D .: Quello che segue è un estratto di un recente annuncio del manager dei King Crimson David Singleton: “…Continuiamo a lavorare per risolvere i significativi problemi creati dalla pandemia, non ultima la notevole incertezza su quando sarà possibile riprendere i concerti su larga scala in sicurezza “. Tornando alla tua vita “on the road”, come ti sei sentito quest’anno senza avere la possibilità di suonare dal vivo e, in aggiunta, senza sapere quando riprenderanno i live?

T.L .: Certo, il 2020 è stato molto impegnativo. I King Crimson hanno posticipato il tour estivo di un anno, così come Stick Men. Infatti, il nostro tour europeo autunnale ora si concluderà nel 2021. Per me, rimanere a casa più a lungo di quanto avessi mai fatto è stata un’esperienza interessante, anche se mi manca molto suonare dal vivo. Sono stato fortunato perché ho avuto molte registrazioni da fare e, nel frattempo, ho terminato il mio libro. Probabilmente, non avrei mai avuto il tempo per farlo se non fosse stato per il lockdown.

Photo: Ueli Frey

D .: Sei un musicista di formazione classica. In effetti, hai iniziato a suonare la tuba mentre frequentavi la Eastman School of Music di Rochester, NY. Hai anche suonato con la Rochester Philharmonic per un po’ e hai avuto l’incredibile privilegio suonare sotto la direzione del grande Igor Stravinsky nella sua “Firebird Suite”. Che ricordi hai di quell’esperienza?

T.L .: Ovviamente, suonare con Stravinsky è stato un onore incredibile. Tutti a scuola eravamo elettrizzati da questa opportunità. Ricordo, in particolare, di aver discusso appassionatamente su come avrebbe scelto il tempo per l’ultimo movimento di The Firebird (!) Probabilmente è stato nel ricordare quell’esperienza che, molti anni dopo, ho arrangiato alcuni i movimenti di The Firebird per Stick Men e il brano sembra un pezzo progressive.

D .: Citando Igor Stravinsky: “Ci vuole tempo, invecchiamento, per creare un classico. Il vino invecchia in sei anni. Non è così per la musica”. “Fragile as a Song” è un brano che hai composto ed eseguito, estratto dal tuo album “Resonator” e parte di un libro di poesie che hai pubblicato con lo stesso titolo. La citazione di Stravinsky mi ricorda una domanda menzionata nel testo della tua canzone: “Cosa trasforma una piccola canzone una sinfonia?”. E questa è la mia domanda per te: cosa trasforma una piccola canzone in una sinfonia…oggi?

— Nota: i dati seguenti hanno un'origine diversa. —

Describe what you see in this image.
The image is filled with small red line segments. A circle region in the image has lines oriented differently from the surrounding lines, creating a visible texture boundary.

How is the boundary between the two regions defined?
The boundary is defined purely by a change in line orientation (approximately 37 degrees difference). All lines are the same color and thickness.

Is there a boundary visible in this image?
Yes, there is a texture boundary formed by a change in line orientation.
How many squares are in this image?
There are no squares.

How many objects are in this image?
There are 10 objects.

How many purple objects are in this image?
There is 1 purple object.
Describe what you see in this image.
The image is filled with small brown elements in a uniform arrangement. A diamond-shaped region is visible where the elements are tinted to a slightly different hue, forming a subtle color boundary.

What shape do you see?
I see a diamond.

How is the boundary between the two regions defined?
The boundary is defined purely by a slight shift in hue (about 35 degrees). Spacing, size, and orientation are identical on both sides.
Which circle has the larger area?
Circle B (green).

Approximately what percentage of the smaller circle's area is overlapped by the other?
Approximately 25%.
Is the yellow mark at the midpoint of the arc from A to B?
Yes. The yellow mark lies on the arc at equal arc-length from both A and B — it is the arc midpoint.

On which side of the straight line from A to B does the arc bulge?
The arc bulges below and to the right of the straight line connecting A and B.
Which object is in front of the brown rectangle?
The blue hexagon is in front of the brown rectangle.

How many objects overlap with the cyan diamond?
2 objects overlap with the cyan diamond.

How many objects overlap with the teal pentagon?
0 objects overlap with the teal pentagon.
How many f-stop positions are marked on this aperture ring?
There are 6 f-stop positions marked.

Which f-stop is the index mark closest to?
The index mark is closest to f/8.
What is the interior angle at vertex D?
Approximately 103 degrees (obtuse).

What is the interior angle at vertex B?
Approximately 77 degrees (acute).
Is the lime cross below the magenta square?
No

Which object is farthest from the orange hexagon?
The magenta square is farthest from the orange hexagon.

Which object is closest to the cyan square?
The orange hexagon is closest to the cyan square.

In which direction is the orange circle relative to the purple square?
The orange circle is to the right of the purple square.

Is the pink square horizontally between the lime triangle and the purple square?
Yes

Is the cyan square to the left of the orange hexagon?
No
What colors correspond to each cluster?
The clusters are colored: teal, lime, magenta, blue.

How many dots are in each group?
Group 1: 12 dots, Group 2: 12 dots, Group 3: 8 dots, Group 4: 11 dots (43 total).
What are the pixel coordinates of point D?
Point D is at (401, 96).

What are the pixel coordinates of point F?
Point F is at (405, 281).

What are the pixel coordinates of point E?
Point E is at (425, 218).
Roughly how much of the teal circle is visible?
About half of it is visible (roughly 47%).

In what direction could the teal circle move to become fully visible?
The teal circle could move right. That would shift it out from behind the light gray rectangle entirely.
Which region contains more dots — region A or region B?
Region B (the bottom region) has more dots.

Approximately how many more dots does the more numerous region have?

T.L .: Beh, sono onorato che tu abbia prestato attenzione alle mie poesie. In quel brano ho usato una metafora musicale per parlare delle relazioni e di come non sappiamo davvero cosa trasformi un sentimento in qualcosa di speciale. Ti risponderei utilizzando un’altra parte del testo della stessa poesia: “ciò che permette alle cose di crescere è rendersi conto che i muri tra noi sono solo transitori – fragili come una canzone”.